Restoring New Life

Throughout 2022 I have been preaching and teaching about the new life that Jesus came to bring – what it looks like, how we can find it and receive it from God through our faith in Jesus, and how we can live out that new life in our day-to-day lives. For many people, hearing about new life and comparing their current life to what God offers and expects in that new life leads to deep introspection and hope for change. More than that, many consider what needs to change in their life and what they need to do to make those changes or to make those changes possible – most often submitting to God who makes the changes in them.

In anticipation of a new year, many prepare themselves for those changes by making resolutions, such as: “I resolve that I will read two chapters of the Bible every day. I will pray for thirty minutes each day. I will participate in at least one small-group Bible study. I will increase my offering by five percent. I will volunteer to serve in ministry at least once each month.” Specific resolutions such as these are important first steps to establish new habits that certainly can help individuals grow in their faith.
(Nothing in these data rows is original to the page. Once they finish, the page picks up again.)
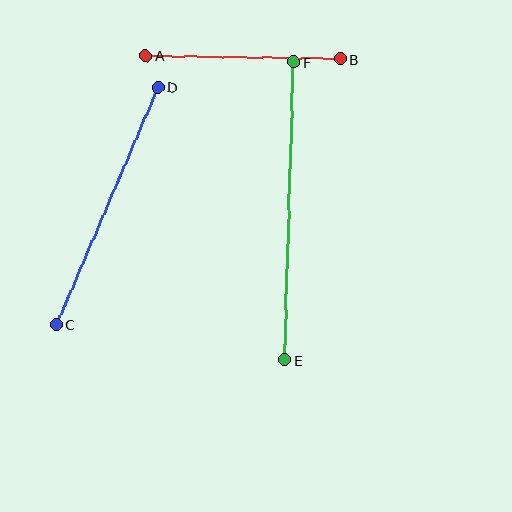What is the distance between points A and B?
The distance is approximately 195 pixels.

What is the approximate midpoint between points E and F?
The midpoint is at approximately (289, 211) pixels.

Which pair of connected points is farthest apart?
Points E and F are farthest apart.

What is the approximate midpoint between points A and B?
The midpoint is at approximately (243, 57) pixels.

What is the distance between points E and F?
The distance is approximately 298 pixels.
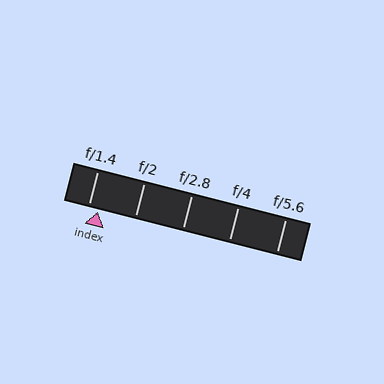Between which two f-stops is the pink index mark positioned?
The index mark is between f/1.4 and f/2.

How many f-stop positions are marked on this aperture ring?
There are 5 f-stop positions marked.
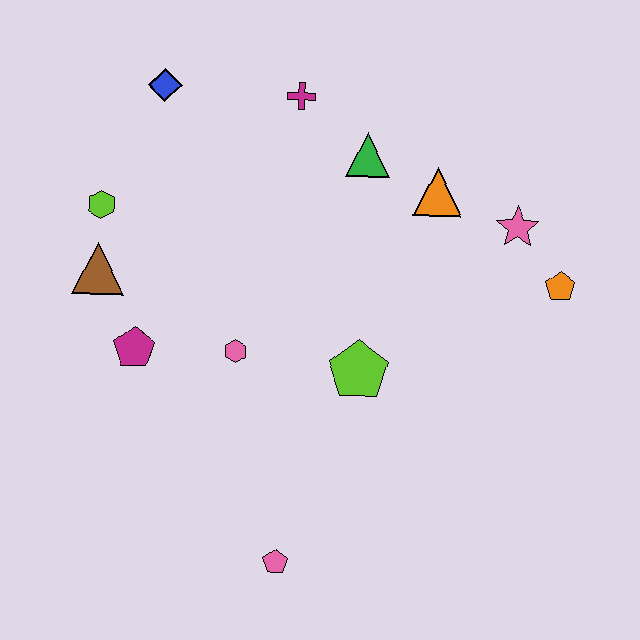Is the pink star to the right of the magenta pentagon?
Yes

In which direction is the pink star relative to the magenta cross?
The pink star is to the right of the magenta cross.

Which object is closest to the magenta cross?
The green triangle is closest to the magenta cross.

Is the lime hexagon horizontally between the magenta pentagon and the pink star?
No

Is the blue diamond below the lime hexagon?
No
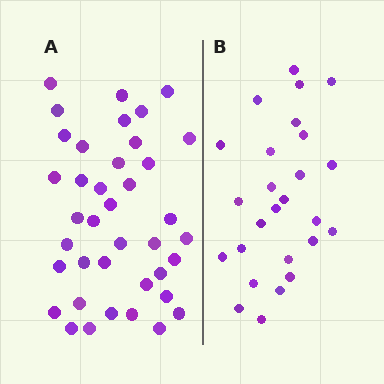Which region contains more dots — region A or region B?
Region A (the left region) has more dots.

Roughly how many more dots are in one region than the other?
Region A has approximately 15 more dots than region B.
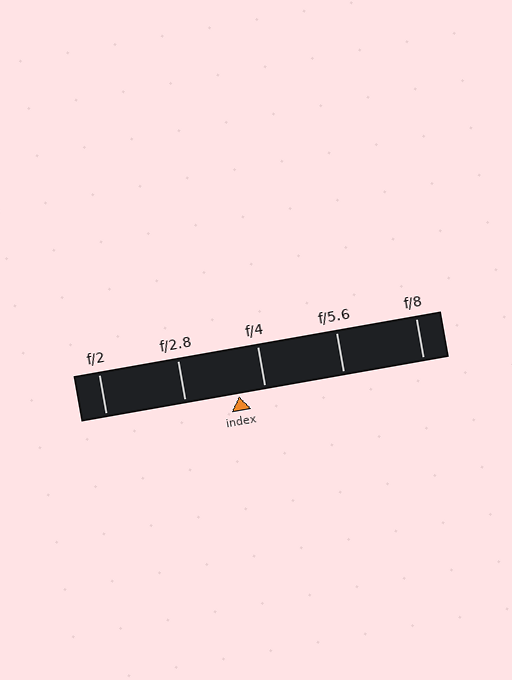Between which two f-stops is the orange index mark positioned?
The index mark is between f/2.8 and f/4.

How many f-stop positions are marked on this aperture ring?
There are 5 f-stop positions marked.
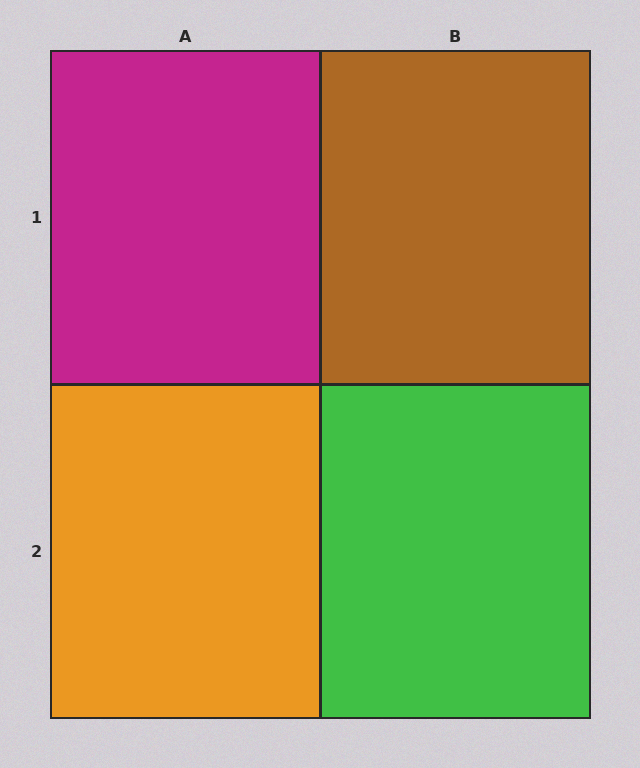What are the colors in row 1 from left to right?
Magenta, brown.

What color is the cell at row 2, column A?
Orange.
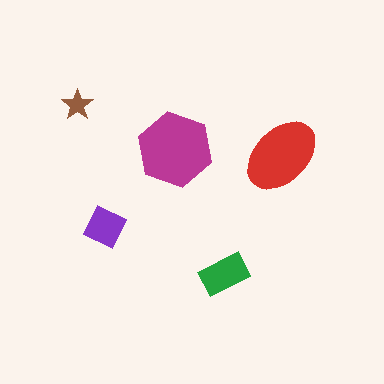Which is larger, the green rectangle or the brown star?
The green rectangle.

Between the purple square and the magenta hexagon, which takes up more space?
The magenta hexagon.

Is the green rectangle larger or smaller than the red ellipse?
Smaller.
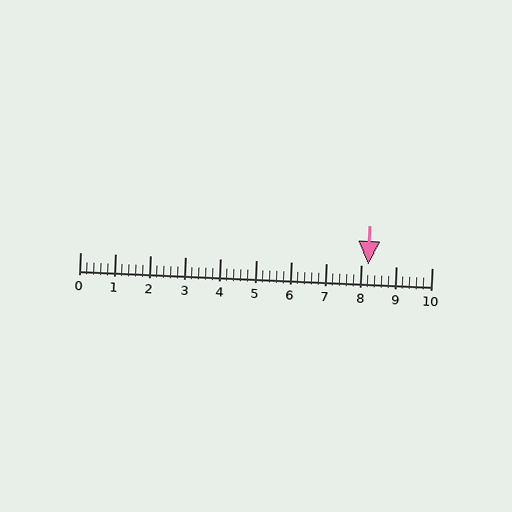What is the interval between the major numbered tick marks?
The major tick marks are spaced 1 units apart.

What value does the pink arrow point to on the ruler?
The pink arrow points to approximately 8.2.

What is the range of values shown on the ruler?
The ruler shows values from 0 to 10.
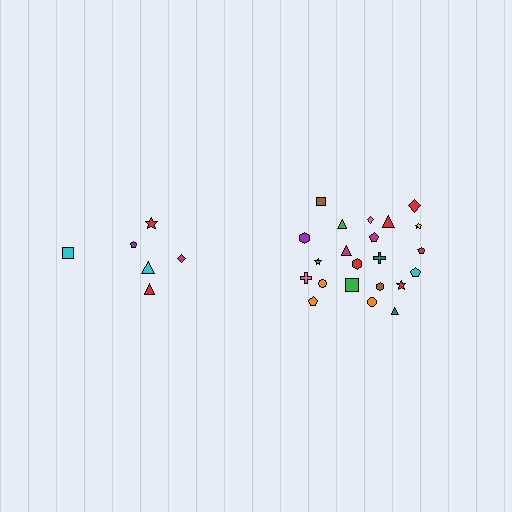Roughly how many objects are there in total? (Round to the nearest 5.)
Roughly 30 objects in total.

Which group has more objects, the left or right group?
The right group.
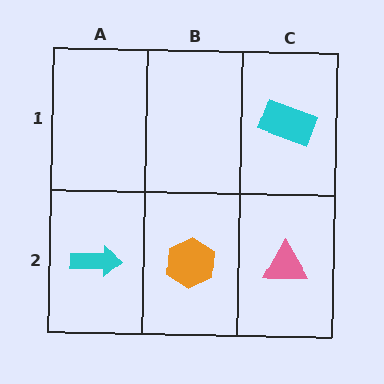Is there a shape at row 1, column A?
No, that cell is empty.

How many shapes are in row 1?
1 shape.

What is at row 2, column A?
A cyan arrow.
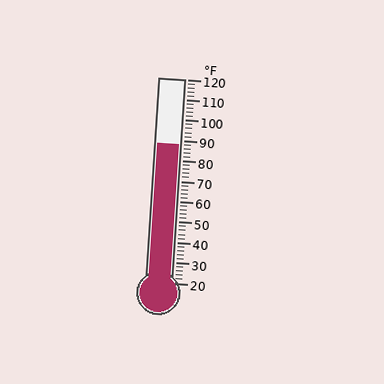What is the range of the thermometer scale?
The thermometer scale ranges from 20°F to 120°F.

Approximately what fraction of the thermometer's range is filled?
The thermometer is filled to approximately 70% of its range.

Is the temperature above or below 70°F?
The temperature is above 70°F.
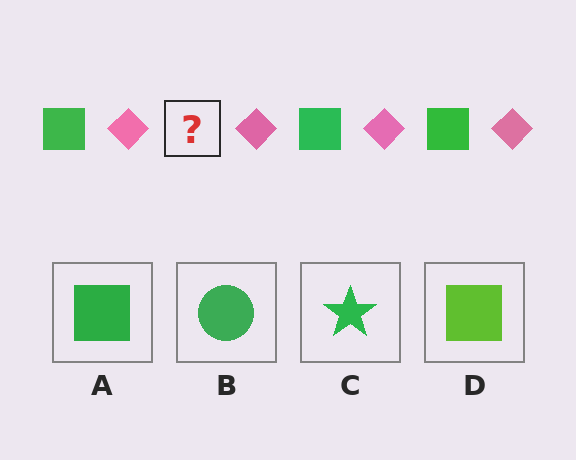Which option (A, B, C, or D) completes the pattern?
A.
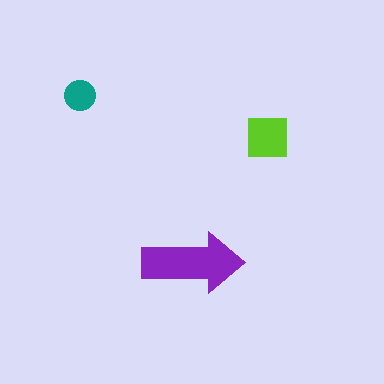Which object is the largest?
The purple arrow.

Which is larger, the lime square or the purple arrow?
The purple arrow.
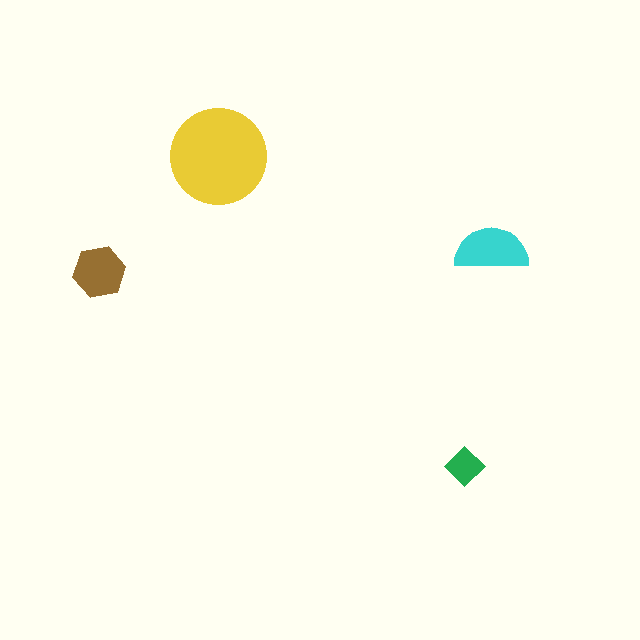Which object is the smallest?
The green diamond.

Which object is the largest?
The yellow circle.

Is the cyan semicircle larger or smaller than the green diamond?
Larger.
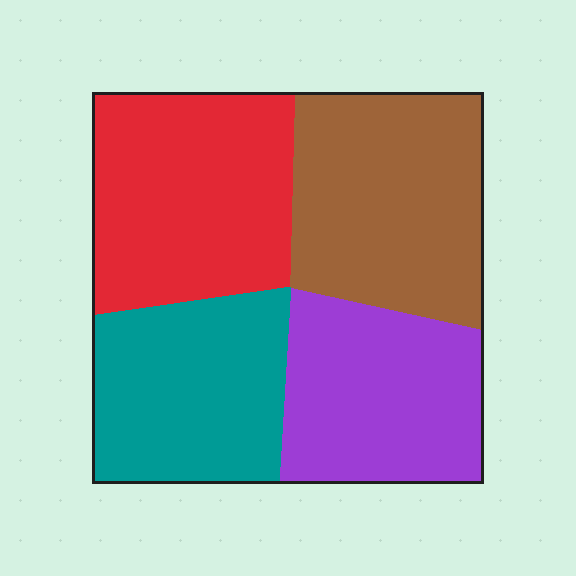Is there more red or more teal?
Red.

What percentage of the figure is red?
Red covers around 25% of the figure.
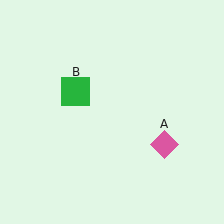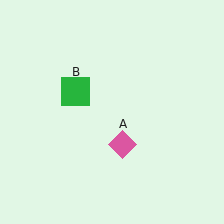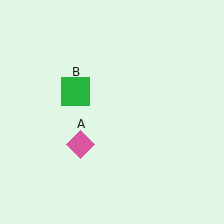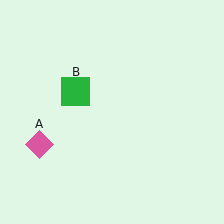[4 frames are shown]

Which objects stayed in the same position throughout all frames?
Green square (object B) remained stationary.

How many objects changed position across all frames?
1 object changed position: pink diamond (object A).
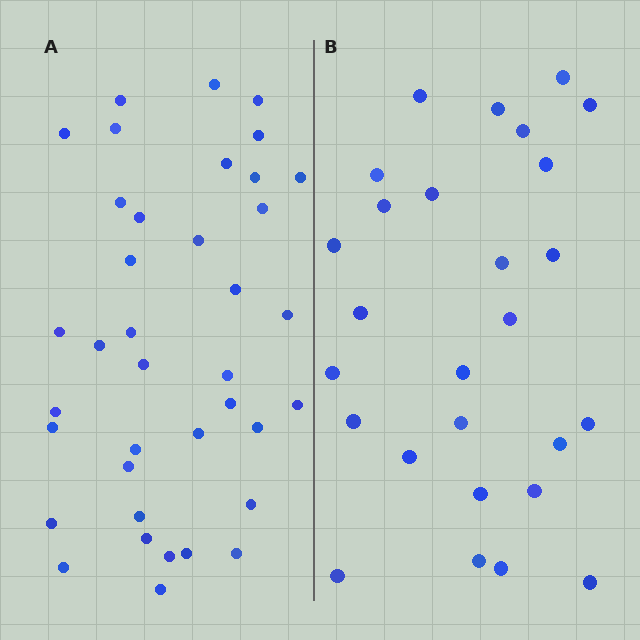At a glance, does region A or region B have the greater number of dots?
Region A (the left region) has more dots.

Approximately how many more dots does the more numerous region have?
Region A has roughly 12 or so more dots than region B.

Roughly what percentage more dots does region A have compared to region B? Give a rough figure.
About 40% more.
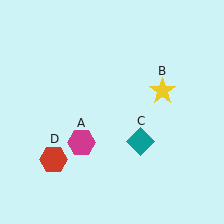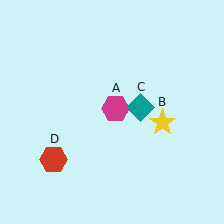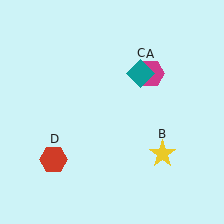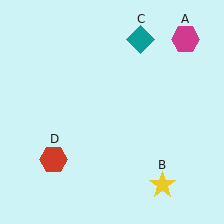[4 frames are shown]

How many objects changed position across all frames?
3 objects changed position: magenta hexagon (object A), yellow star (object B), teal diamond (object C).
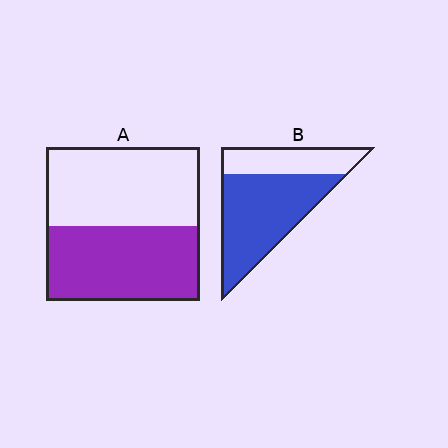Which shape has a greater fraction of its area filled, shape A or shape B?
Shape B.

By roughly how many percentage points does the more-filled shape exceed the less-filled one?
By roughly 20 percentage points (B over A).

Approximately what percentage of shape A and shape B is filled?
A is approximately 50% and B is approximately 70%.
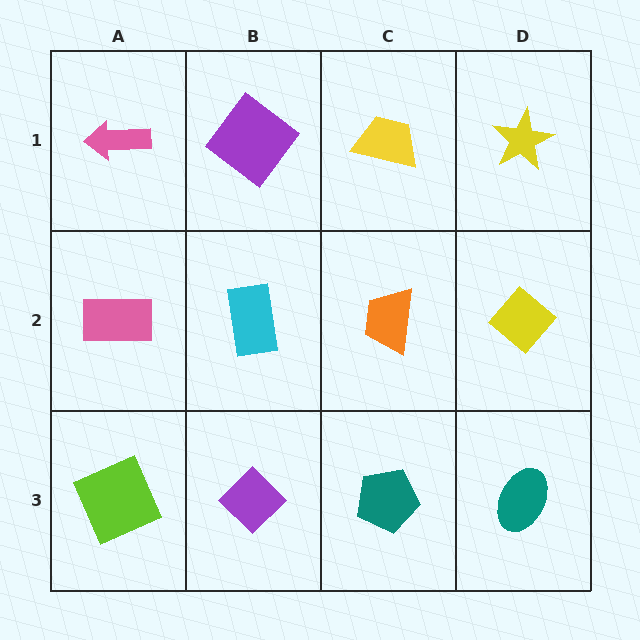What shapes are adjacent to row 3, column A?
A pink rectangle (row 2, column A), a purple diamond (row 3, column B).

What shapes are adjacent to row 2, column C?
A yellow trapezoid (row 1, column C), a teal pentagon (row 3, column C), a cyan rectangle (row 2, column B), a yellow diamond (row 2, column D).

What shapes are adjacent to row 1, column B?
A cyan rectangle (row 2, column B), a pink arrow (row 1, column A), a yellow trapezoid (row 1, column C).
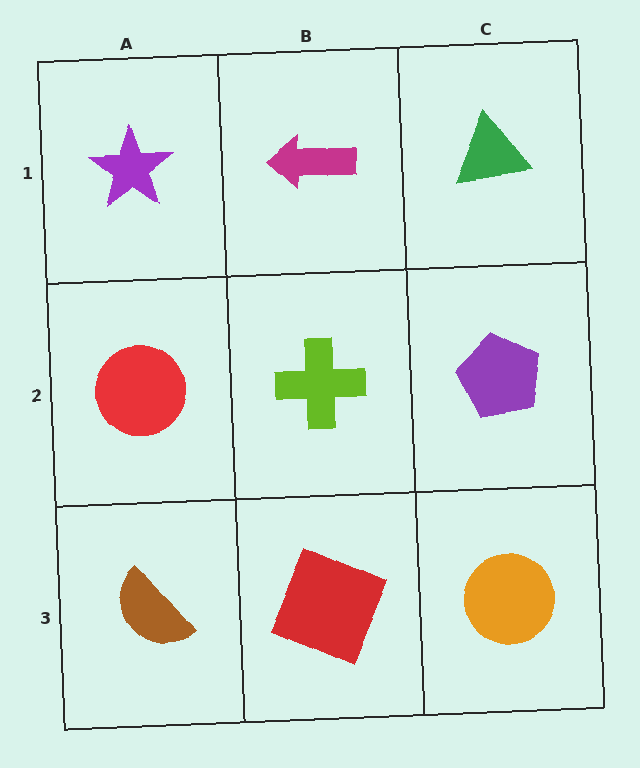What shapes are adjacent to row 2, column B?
A magenta arrow (row 1, column B), a red square (row 3, column B), a red circle (row 2, column A), a purple pentagon (row 2, column C).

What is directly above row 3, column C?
A purple pentagon.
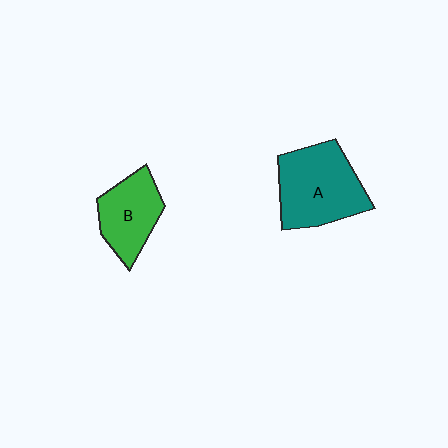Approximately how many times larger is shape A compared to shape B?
Approximately 1.5 times.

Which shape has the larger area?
Shape A (teal).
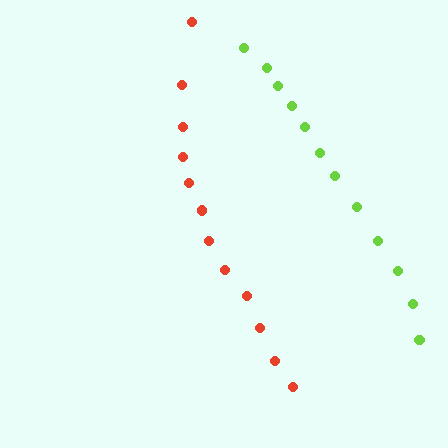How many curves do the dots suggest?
There are 2 distinct paths.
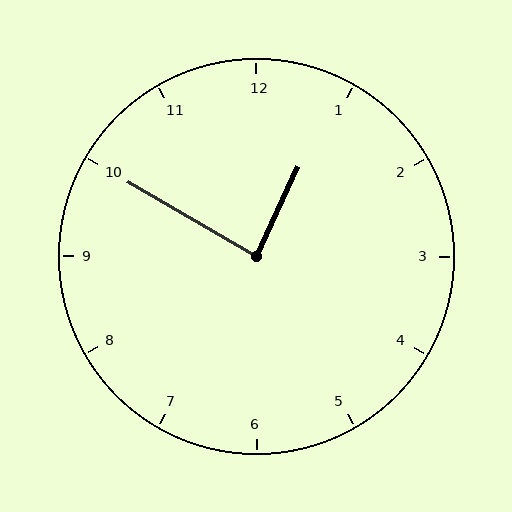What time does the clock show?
12:50.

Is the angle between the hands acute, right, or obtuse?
It is acute, close to a right angle.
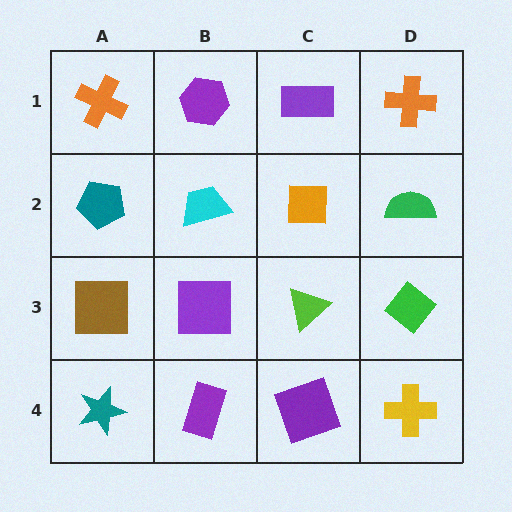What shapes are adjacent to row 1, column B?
A cyan trapezoid (row 2, column B), an orange cross (row 1, column A), a purple rectangle (row 1, column C).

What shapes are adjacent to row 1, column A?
A teal pentagon (row 2, column A), a purple hexagon (row 1, column B).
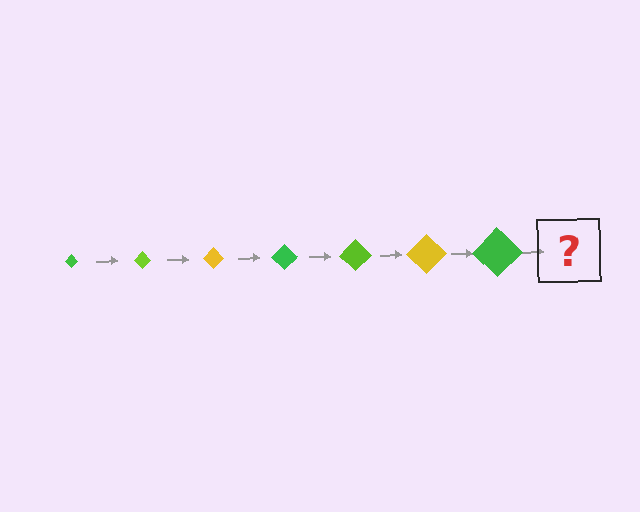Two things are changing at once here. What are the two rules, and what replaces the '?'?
The two rules are that the diamond grows larger each step and the color cycles through green, lime, and yellow. The '?' should be a lime diamond, larger than the previous one.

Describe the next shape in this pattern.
It should be a lime diamond, larger than the previous one.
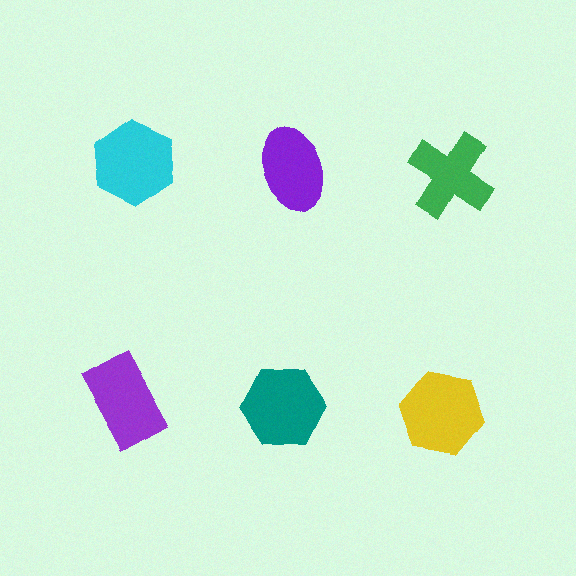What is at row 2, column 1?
A purple rectangle.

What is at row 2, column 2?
A teal hexagon.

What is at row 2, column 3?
A yellow hexagon.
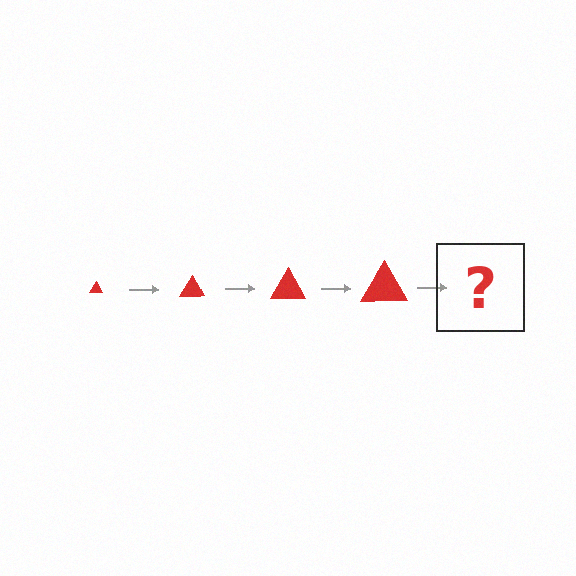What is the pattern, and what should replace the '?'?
The pattern is that the triangle gets progressively larger each step. The '?' should be a red triangle, larger than the previous one.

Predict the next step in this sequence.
The next step is a red triangle, larger than the previous one.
However, for many people, resolutions for the new year are far too often short lived. Many start out strong, but as time progresses, their consistency begins to waver. Two chapters of Scripture each day turns into one each day, Monday through Friday, with hopes of catching up over the weekend, but then ten chapters becomes overwhelming at the end of the week. A half hour of prayer is difficult to find in a day when hectic schedules hardly leave more than a couple of minutes at a time between appointments and tasks. Guilt begins to grow when one considers the difference between finding time and making time, and even the occasional successful week – or just a day – becomes a reminder of how often one misses. If that’s where you find yourself each year, you are not alone.

Perhaps this year you might consider restoration instead of a resolution. Lots of folks take on restoration projects throughout their lives: restoring an old house, an old car, rusty tools, or shabby furniture or clothes. A restoration project often takes something that has some value or use but is in questionable shape and makes it better, more useful, or more valuable instead of starting with something new. One person might have a house that’s a “fixer upper”; it’s livable but in need of some repairs and updates. Another person might have a car that gets them from here to there well enough but needs a tune up or some body work.

Such projects anticipate necessary changes but are accomplished only as quickly or as completely as time, skills, and resources will allow. The changes might be slow and incremental, perhaps even imperceptible, but eventually the changes become apparent. Sometimes the changes aren’t just in the project itself; sometimes the changes show up in a person’s knowledge and skills. While a house might be transformed one room at a time, each room might be finished with more skill and in less time, displaying important changes in both the home and homeowner.

Paul described such incremental growth within our spiritual lives, writing to the early church in Corinth, who struggled to grow up in their faith, “We, who with unveiled faces all reflect the Lord’s glory, are being transformed into his likeness with ever-increasing glory, which comes from the Lord, who is the Spirit” (2 Corinthians 3:18). Because of our faith in Jesus, each of us reflects God’s glory, but not always in the same ways or with the same degree of maturity.

Our new life in Christ is a lifetime of transformation; it’s a restoration project, so through 2023, that will be our focus. I will continue to preach and teach about the new life we have received through our faith in Christ, but we will keep working together on restoring our lives and our church with the tools, plans, and help God provides through his Word, by the Holy Spirit, and through our brothers and sisters in Christ. Let’s keep working together on what God is working in us, among us, and through us.